Un ancien soldat de contingent, et témoin des essais nucléaires français effectués au Sud Algérien, a reconnu la responsabilité de son pays dans l’atrocité des séquelles radioactives sur la population du Sud.
Louis Bulidon ,l’un des témoins des essais nucléaires français dans le Sud Algérien avait déjà affirmé dans un ouvrage que son pays a une dette envers les hommes femmes et enfants des régions ,auxquels elle n’a apporté aucune attention sur leur sort de descendants des irradiés de Béryl.
Ce dernier a notamment exhorté son Chef d’Etat Emmanuel Macron a assumé cet héritage: « Comment oublier que nous avons ignoré totalement dans le passé la situation sanitaire de leurs parents exposés aux retombées de Béryl. Notre jeune président de la République se doit d’assumer cet héritage de l’époque gaullienne et de notre présence en Algérie en accueillant dignement cette classe d’immigrés et en leur octroyant sans réserve le statut de réfugiés. »,a-t-il affirmé dans son ouvrage.

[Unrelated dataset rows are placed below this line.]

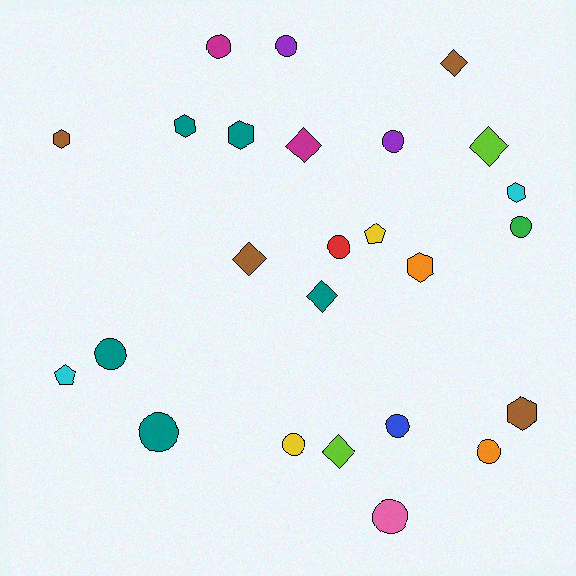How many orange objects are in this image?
There are 2 orange objects.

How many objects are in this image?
There are 25 objects.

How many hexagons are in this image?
There are 6 hexagons.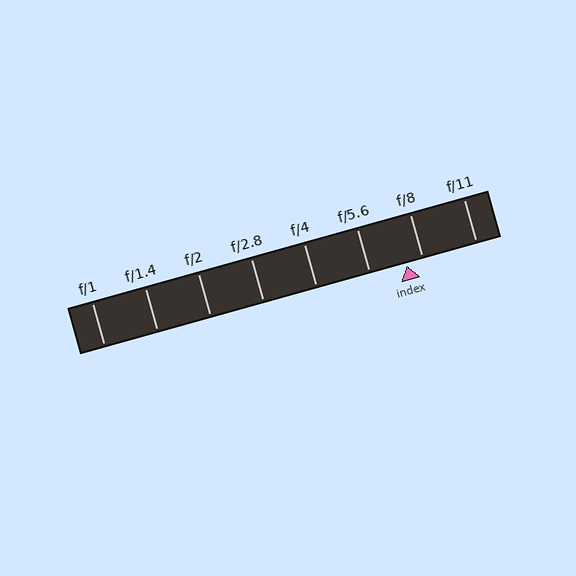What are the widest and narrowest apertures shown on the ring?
The widest aperture shown is f/1 and the narrowest is f/11.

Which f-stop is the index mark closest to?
The index mark is closest to f/8.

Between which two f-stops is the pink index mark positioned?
The index mark is between f/5.6 and f/8.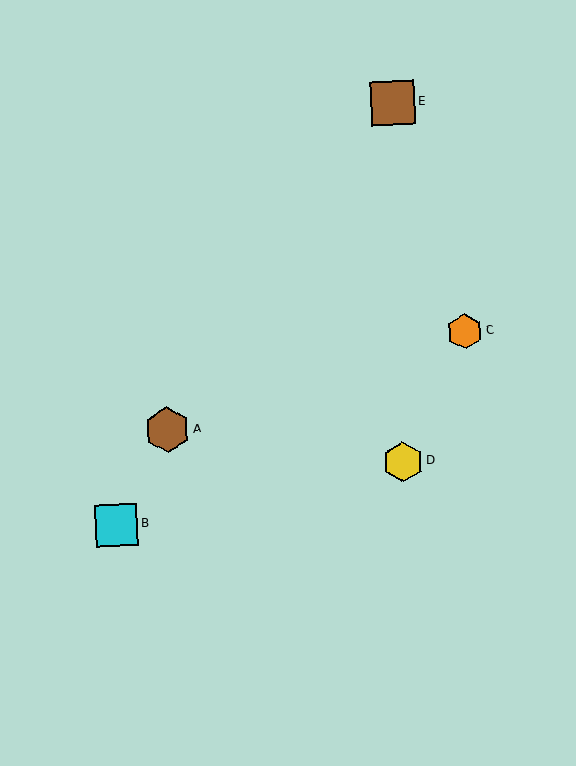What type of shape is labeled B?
Shape B is a cyan square.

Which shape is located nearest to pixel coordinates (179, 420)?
The brown hexagon (labeled A) at (167, 430) is nearest to that location.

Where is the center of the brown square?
The center of the brown square is at (393, 103).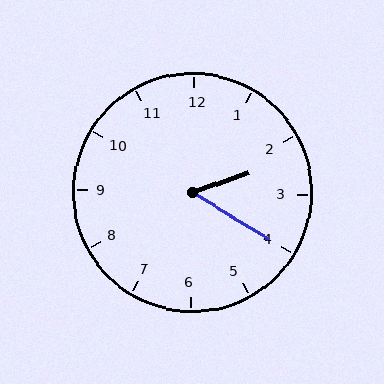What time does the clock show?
2:20.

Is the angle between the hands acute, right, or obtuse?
It is acute.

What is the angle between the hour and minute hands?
Approximately 50 degrees.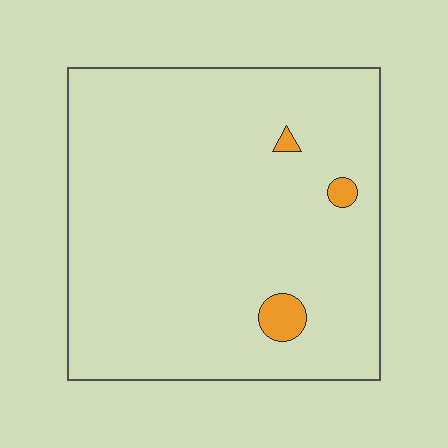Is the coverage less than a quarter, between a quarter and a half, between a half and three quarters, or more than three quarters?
Less than a quarter.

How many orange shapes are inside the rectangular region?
3.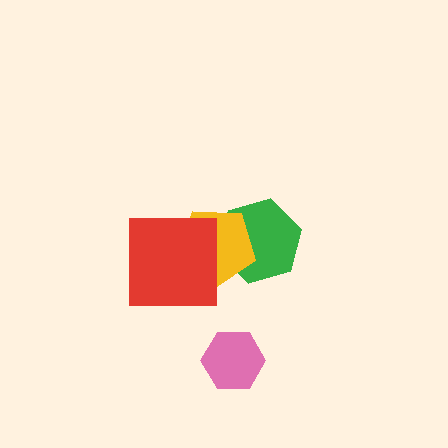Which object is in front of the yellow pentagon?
The red square is in front of the yellow pentagon.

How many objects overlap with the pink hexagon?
0 objects overlap with the pink hexagon.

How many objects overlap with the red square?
1 object overlaps with the red square.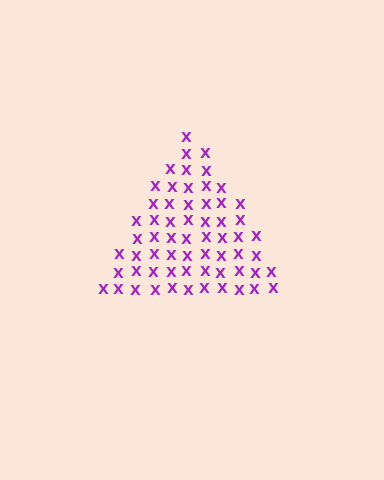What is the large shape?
The large shape is a triangle.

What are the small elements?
The small elements are letter X's.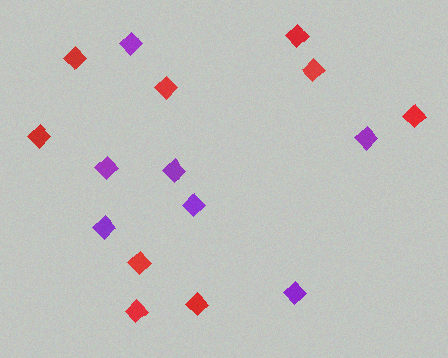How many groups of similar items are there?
There are 2 groups: one group of red diamonds (9) and one group of purple diamonds (7).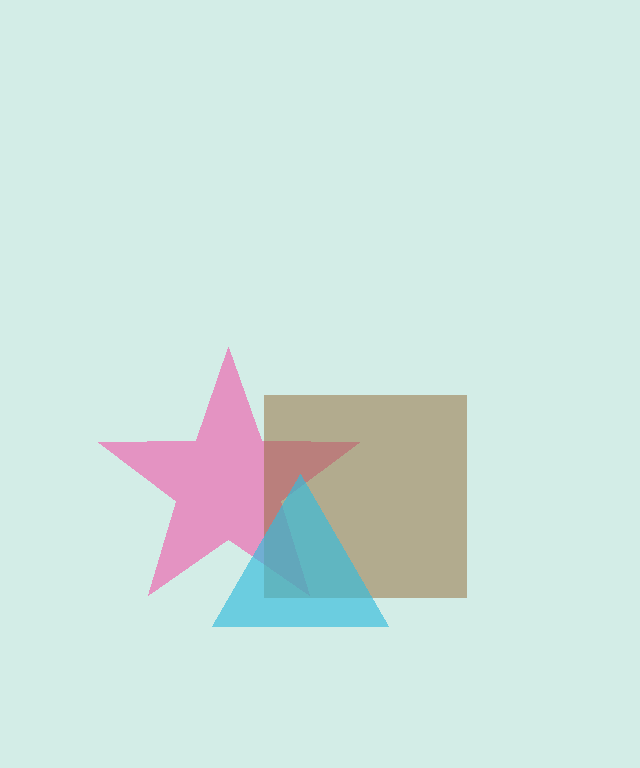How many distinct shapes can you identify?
There are 3 distinct shapes: a pink star, a brown square, a cyan triangle.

La même source affirme notamment que le 1er mai 1962, la France a réalisé son second essai nucléaire souterrain à In Ecker, au nord de Tamanrasset ayant pour code Béryl, auquel a assisté Louis Bulidon, auteur en 2011 de l’ouvrage « Les irradiés de Béryl: l’essai nucléaire français non contrôlé ».
«L’essai Béryl par la propagation accidentelle de son nuage radioactif a durablement irradié les populations Sahariennes, au premier rang desquelles les touaregs du Hoggar mais aussi les populations locales des oasis du sud algérien, du Mali, du Niger et à l’est jusqu’au Tchad », a-t-il affirmé.
Le soldat a notamment fait savoir que les enfants et les petits enfants de ces populations portent dans leurs gènes les séquelles de cette contamination radioactive comme tentent à le démontrer les études scientifiques récentes en France et en Angleterre.
Selon lui, et après les accords sur l’indépendance de l’Algérie, la France a totalement abandonné les victimes de son programme nucléaire à leur sort d’irradiés vivant sur des sols durablement radioactifs comme ont pu le démontrer les prélèvements sur la végétation qu’il avait effectué avec ses camarades à l’époque après béryl en nous déplaçant jusqu’aux frontières du territoire algérien.